The Hutchison Effect is a collection of phenomena which were discovered accidentally by John Hutchison during attempts to study the longitudinal waves of Tesla back in 1979. In other words, the Hutchison Effect is not simply a singular effect. It is many.
The effects produced include levitation of heavy objects, fusion of dissimilar materials such as metal and wood, the anomalous heating of metals without burning adjacent material, spontaneous fracturing of metals (which separate by sliding in a sideways fashion), and both temporary and permanent changes in the crystalline structure and physical properties of metals.
The levitation of heavy objects by the Hutchison Effect is not the result of simple electrostatic or electromagnetic levitation. Claims that these forces alone can explain the phenomenon are patently ridiculous, and easily disproved by using such methods to duplicate what the Hutchison Effect has achieved, which has been well documented both on film and videotape, and witnessed many times by numerous credentialed scientists and engineers. The apparatus used 75 Watts of power from a 120 Volt AC outlet, to levitate a 60-pound cannon ball.

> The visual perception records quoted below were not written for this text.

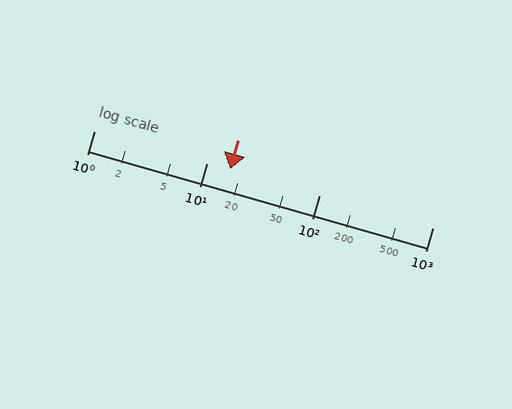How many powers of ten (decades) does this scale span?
The scale spans 3 decades, from 1 to 1000.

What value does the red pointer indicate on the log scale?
The pointer indicates approximately 16.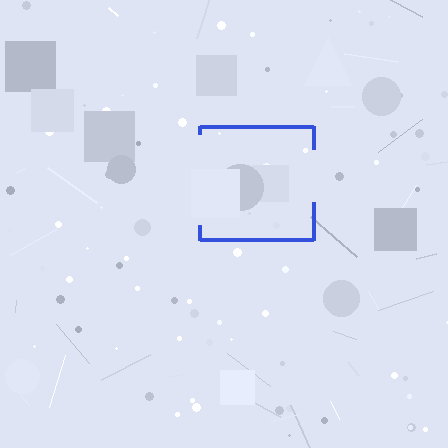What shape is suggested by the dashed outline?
The dashed outline suggests a square.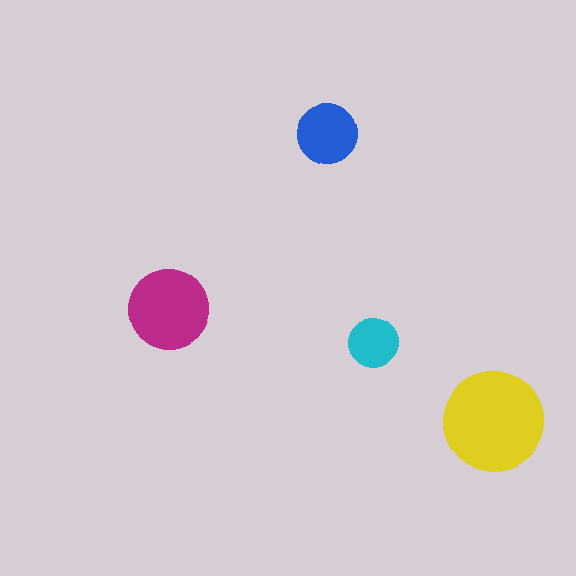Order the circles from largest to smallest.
the yellow one, the magenta one, the blue one, the cyan one.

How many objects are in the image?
There are 4 objects in the image.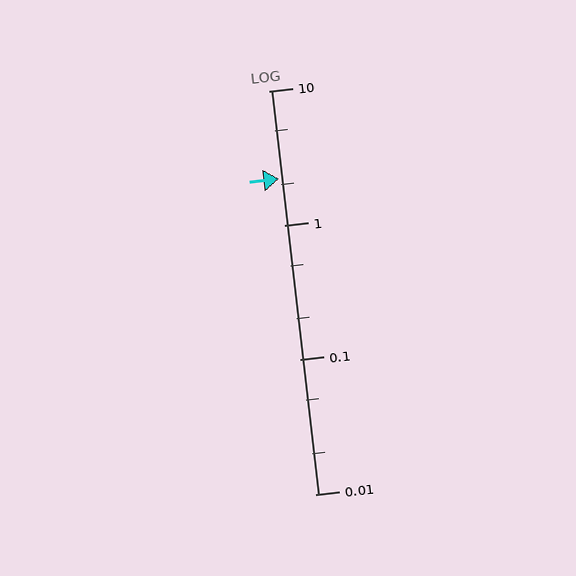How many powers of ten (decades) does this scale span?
The scale spans 3 decades, from 0.01 to 10.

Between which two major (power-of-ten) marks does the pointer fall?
The pointer is between 1 and 10.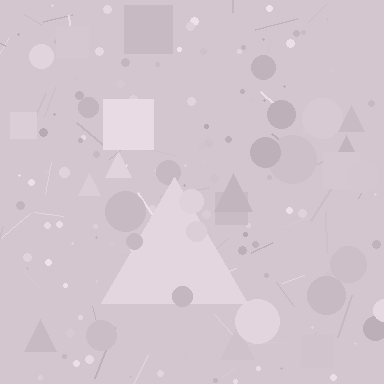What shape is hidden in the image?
A triangle is hidden in the image.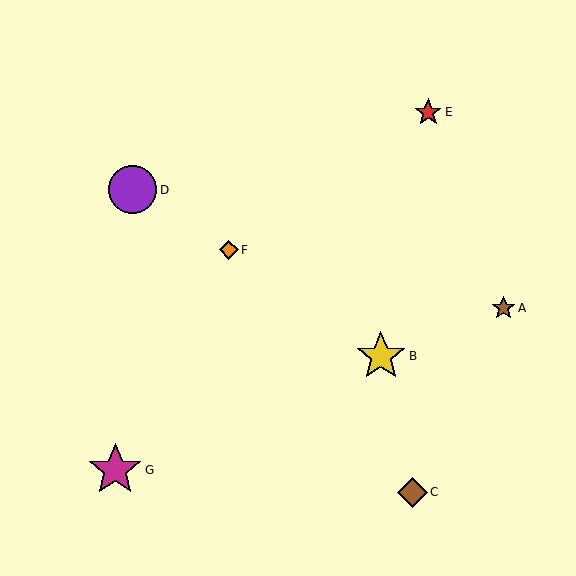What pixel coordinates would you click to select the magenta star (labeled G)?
Click at (115, 470) to select the magenta star G.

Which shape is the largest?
The purple circle (labeled D) is the largest.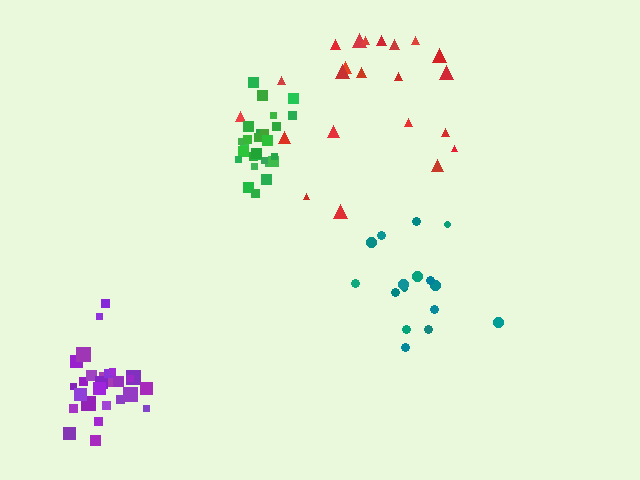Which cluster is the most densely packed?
Green.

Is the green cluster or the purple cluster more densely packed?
Green.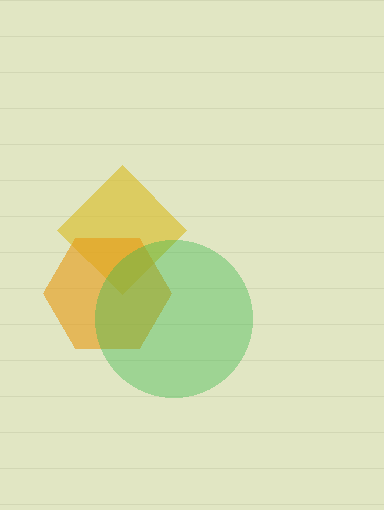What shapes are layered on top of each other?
The layered shapes are: a yellow diamond, an orange hexagon, a green circle.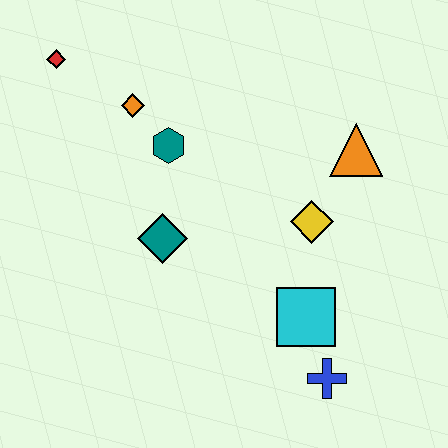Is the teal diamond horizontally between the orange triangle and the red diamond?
Yes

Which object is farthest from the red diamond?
The blue cross is farthest from the red diamond.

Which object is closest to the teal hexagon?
The orange diamond is closest to the teal hexagon.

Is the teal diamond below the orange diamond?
Yes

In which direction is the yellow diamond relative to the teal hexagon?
The yellow diamond is to the right of the teal hexagon.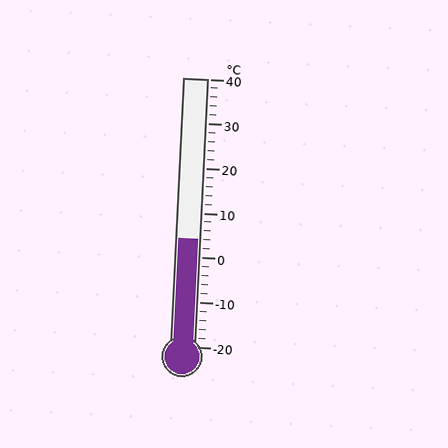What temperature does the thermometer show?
The thermometer shows approximately 4°C.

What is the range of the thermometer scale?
The thermometer scale ranges from -20°C to 40°C.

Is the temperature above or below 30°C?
The temperature is below 30°C.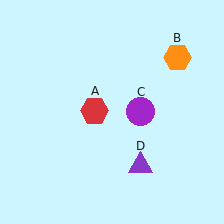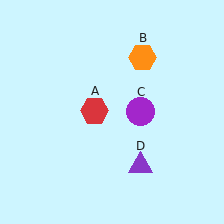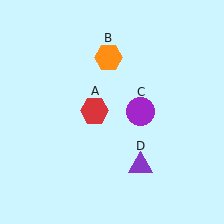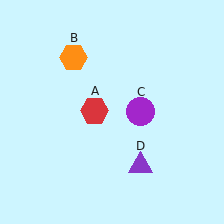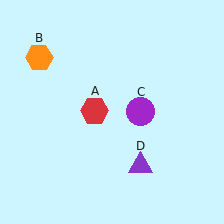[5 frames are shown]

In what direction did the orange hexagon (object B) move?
The orange hexagon (object B) moved left.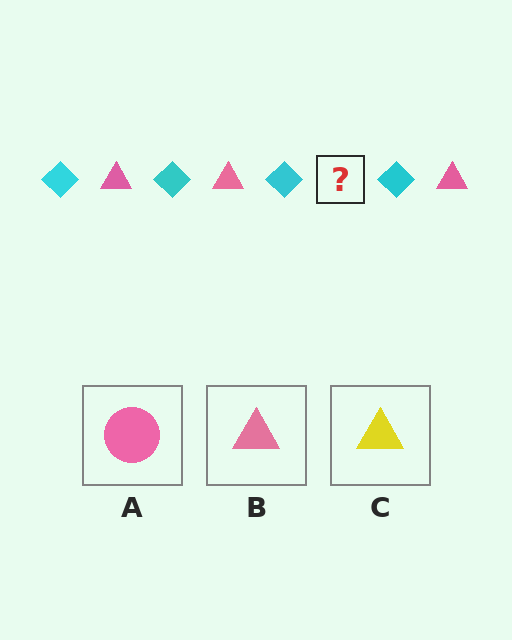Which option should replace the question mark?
Option B.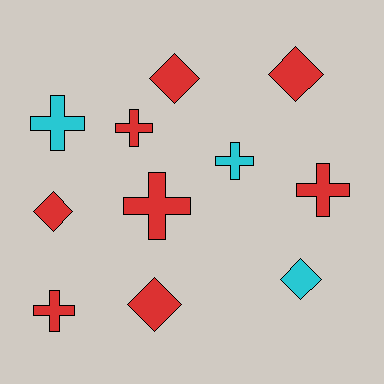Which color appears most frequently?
Red, with 8 objects.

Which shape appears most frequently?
Cross, with 6 objects.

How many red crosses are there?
There are 4 red crosses.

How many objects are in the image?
There are 11 objects.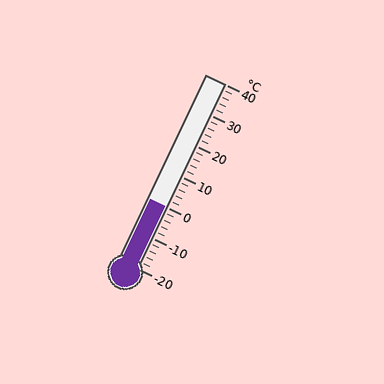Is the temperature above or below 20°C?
The temperature is below 20°C.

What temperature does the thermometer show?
The thermometer shows approximately 0°C.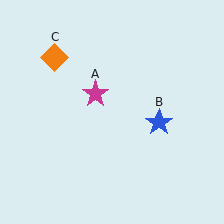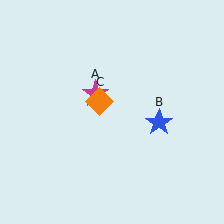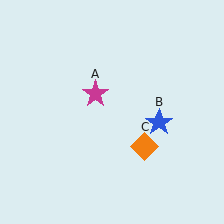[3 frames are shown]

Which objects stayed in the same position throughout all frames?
Magenta star (object A) and blue star (object B) remained stationary.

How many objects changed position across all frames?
1 object changed position: orange diamond (object C).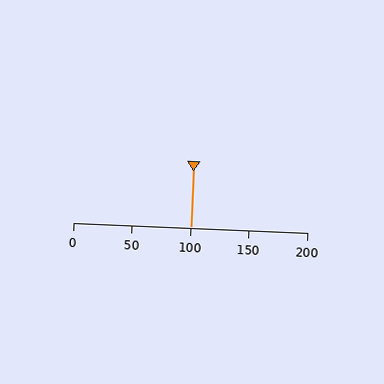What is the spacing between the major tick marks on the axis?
The major ticks are spaced 50 apart.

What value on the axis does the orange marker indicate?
The marker indicates approximately 100.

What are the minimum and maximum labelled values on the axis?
The axis runs from 0 to 200.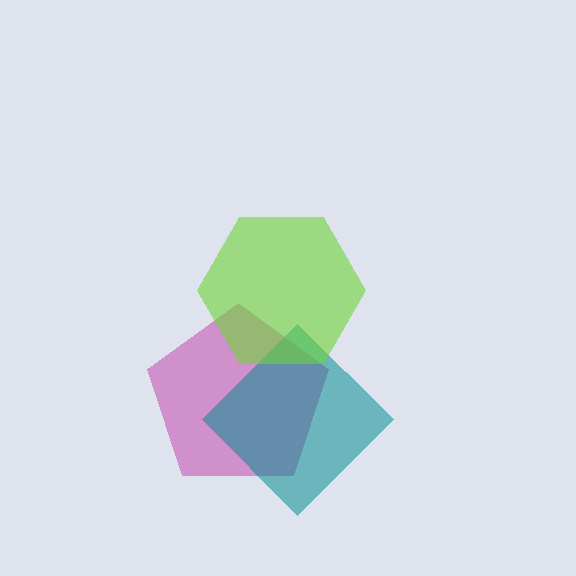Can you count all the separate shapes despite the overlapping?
Yes, there are 3 separate shapes.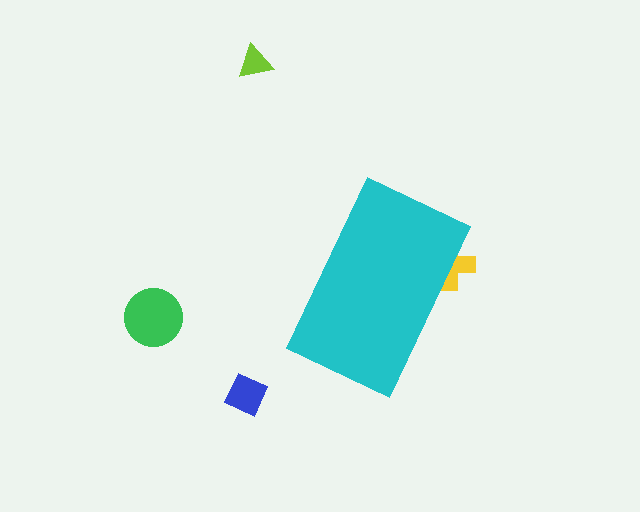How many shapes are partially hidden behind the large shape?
1 shape is partially hidden.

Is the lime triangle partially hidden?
No, the lime triangle is fully visible.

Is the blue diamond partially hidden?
No, the blue diamond is fully visible.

The fusion of dissimilar materials, which is exceedingly remarkable, indicates clearly that the Hutchison Effect has a powerful influence on Van der Waals forces. In a striking and baffling contradiction, dissimilar substances can simply “come together,” yet the individual substances do not dissociate. A block of wood can simply “sink into” a metal bar, yet neither the metal bar nor the block of wood come apart. Also, there is no evidence of displacement, such as would occur if, for example, one were to sink a stone into a bowl of water.
The anomalous heating of metal without any evidence of burning or scorching of the adjacent materials (usually wood) is a clear indication that possibly the nature of heat may not be completely understood. This has far-reaching implications for thermodynamics, which hinges entirely on the presumption of such knowledge. It should be noted that the entirety of thermodynamics is represented by the infrared portion of the electromagnetic spectrum, which is insignificant in a context of 0 Hz to infinite Hz. The anomalous heating exhibited by the Hutchison Effect shows plainly that we have much to learn, especially where thermodynamics and electromagnetism meet.
The spontaneous fracturing of metals, as occurs with the Hutchison Effect, is unique for two reasons: (1) there is no evidence of an “external force” causing the fracturing, and (2) the method by which the metal separates involves a sliding motion in a sideways direction, horizontally. The metal simply comes apart.
Some temporary changes in the crystalline structure and physical properties of metals are somewhat reminiscent of the “spoon bending” of Uri Geller, except that there is no one near the metal samples when the changes take place. One video shows a spoon flapping up and down like a limp rag in a stiff breeze. In the case of permanent changes, a metal bar will be hard at one end, like steel, and soft at the other end, like powdered lead. Again, this is evidence of strong influence on Van der Waals forces.
The radio wave interferences involved in producing these effects are produced from as many as four and five different radio sources, all operating at low power. However, the zone in which the interferences take place is stressed by hundreds of kilovolts.
It is surmised by some researchers that what Hutchison has done is tap into the Zero Point Energy. This energy gets its name from the fact that it is evidenced by oscillations at zero degrees Kelvin, where supposedly all activity in an atom ceases. The energy is associated with the spontaneous emission and annihilation of electrons and positrons coming from what is called “the quantum vacuum.” The density of the energy contained in the quantum vacuum is estimated by some at ten to the thirteenth Joules per cubic centimeter, which is reportedly sufficient to boil off the Earth’s oceans in a matter of moments.
Given access to such energies, it is small wonder that the Hutchison Effect produces such bizarre phenomena. At the present time, the phenomena are difficult to reproduce with any regularity. The focus for the future, then, is first to increase the frequency of occurrence of the effects, then to achieve some degree of precision in their control.
The work is continuing at this time. Before long, we shall see what progress can be made.